# Tractor touch screen questions



## JD3430 (Jan 1, 2012)

The plug-in touch screen monitors: I've never had one in a tractor, but have the hookup ports for one.

Can someone please explain what they do? Would one be useful for baling hay? Would I gain any advantage from having one? I don't really get the concept.

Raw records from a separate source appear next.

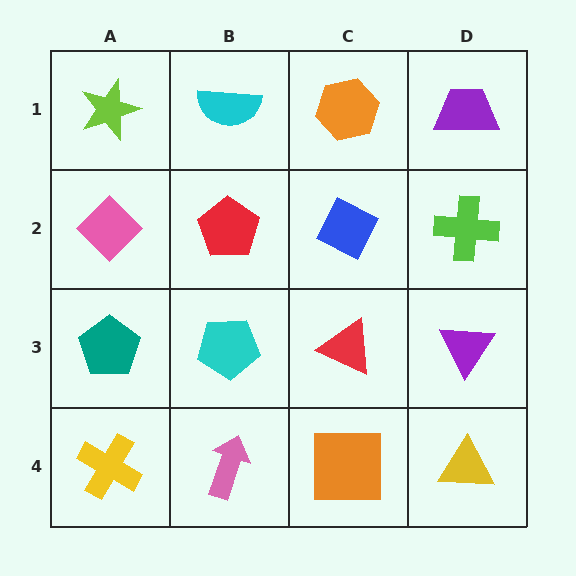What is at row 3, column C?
A red triangle.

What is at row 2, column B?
A red pentagon.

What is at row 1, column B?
A cyan semicircle.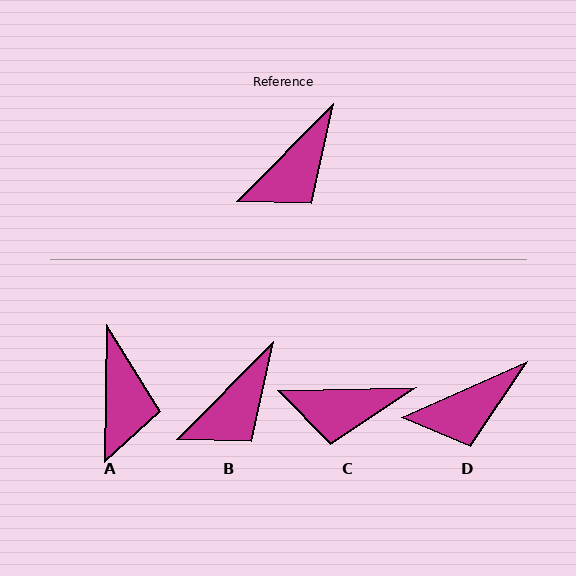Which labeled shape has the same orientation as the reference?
B.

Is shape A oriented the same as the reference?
No, it is off by about 44 degrees.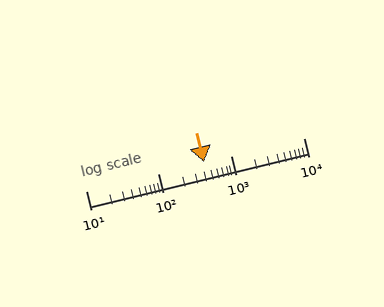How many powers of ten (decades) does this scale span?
The scale spans 3 decades, from 10 to 10000.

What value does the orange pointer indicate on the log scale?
The pointer indicates approximately 430.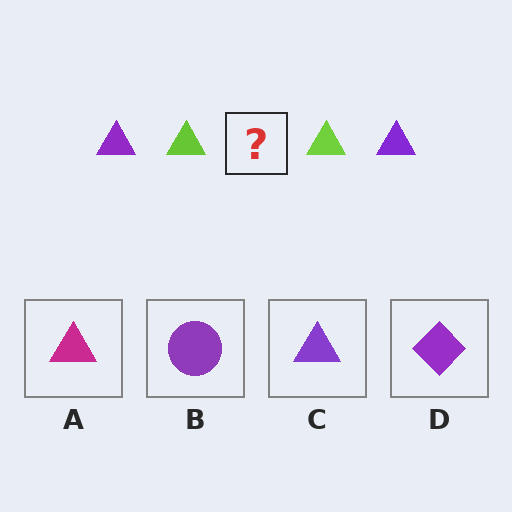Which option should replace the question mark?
Option C.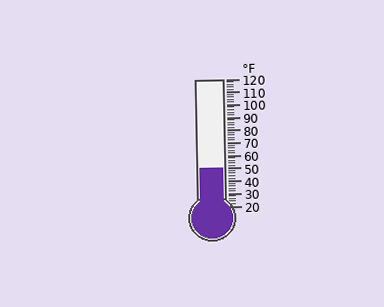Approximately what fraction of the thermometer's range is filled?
The thermometer is filled to approximately 30% of its range.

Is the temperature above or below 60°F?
The temperature is below 60°F.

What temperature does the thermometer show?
The thermometer shows approximately 50°F.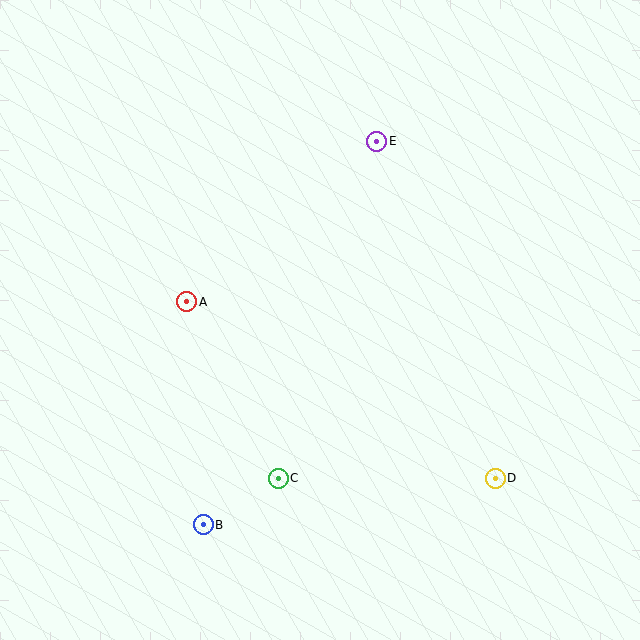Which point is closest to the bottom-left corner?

I'm guessing they deliver real time data on tractor functions? ?


----------



## BWfarms (Aug 3, 2015)

Touch screens advantage is mostly quicker access of software much like a smartphone. Where my bale command I have to cycle buttons and various buttons are multifaceted. Plus buttons don't get grimey and hard to read. Certain software does sync with other devices but strictly for a baler...not really necessary.


----------



## JD3430 (Jan 1, 2012)

Here I was thinking it told you things like wheel slippages, acres covered, engine temp, trans temp, etc.


----------



## BWfarms (Aug 3, 2015)

It can show you realtime moisture, density, acres covered, preservative applications, and such. It makes adjustments quicker and painless. It really shines in plat marking with the many functions row cropping requires. Your crop potential is maximized when adjustments are made that much faster than the old keyboard style. Speed and ease is a big deal for the big operators.


----------



## Teslan (Aug 20, 2011)

JD3430 said:


> Here I was thinking it told you things like wheel slippages, acres covered, engine temp, trans temp, etc.


The one on my MF 7720 does. It's not a touch screen though.


----------



## rjmoses (Apr 4, 2010)

I have touch screen on my Harvestec acid applicator---DO NOT like it! Sometimes the touch works, sometimes it doesn't. Hit a little bump while touching--wrong button get activated. IMHO, touch screens do not belong in a tractor until they get them easy to use and reliable!

Just my thinking.....

Ralph


----------



## JD3430 (Jan 1, 2012)

I probably shouldn't have called it a touch screen. It's more likely a monitor screen of some sort. Plugs into the front of my right hand console in my tractor. 
My harvest Tec is also a tough screen and as Ralph said, it's a little bit "hit & miss".


----------



## slowzuki (Mar 8, 2011)

Those monitors were intended so with ISObus gear you didn't clutter the cab with tons of monitors. Plug in baler - baler controls show up on screen. Plug in planter, controls pop up on screen.

From talking to people, they can work really well sometimes. Other times they have little inter-brand communication problems or brand specific codes with updates needed to tractor or implement to talk to each other right.

The basics of them is just a network like a car's canbus network, or a building fire alarm system, or security. The computers talk by sending out messages about status of things and watch for messages coming in. Makes wiring harnesses simpler in exchange for needing computers riding around on the baler instead of all wired up to a display/computer in the cab with tons of wiring.


----------



## JD3430 (Jan 1, 2012)

What do they typically cost?


----------



## r82230 (Mar 1, 2016)

rjmoses said:


> I have touch screen on my Harvestec acid applicator---DO NOT like it!
> 
> Ralph


My old Harvestec (on my round baler) is like your's Ralph, sometimes a PIA. My new Harvestec (that I just put on my square baler), I haven't used yet, but it Blue Tooth's to my I-Pad.

So I now have a I-Pad, that I only use for baling, go figure. But I imagine in the near future (maybe already??), more stuff going this way.

Larry


----------



## somedevildawg (Jun 20, 2011)

IMO a lot of manufactures should use the iPad, but then again, they make a lot of money on displays, 
no real incentive I suppose....


----------



## mlappin (Jun 25, 2009)

Happy with both the touch screen on my Harvest Tec and my auto steer, dad complains about the auto steer sometimes, he has fatter fingers though.


----------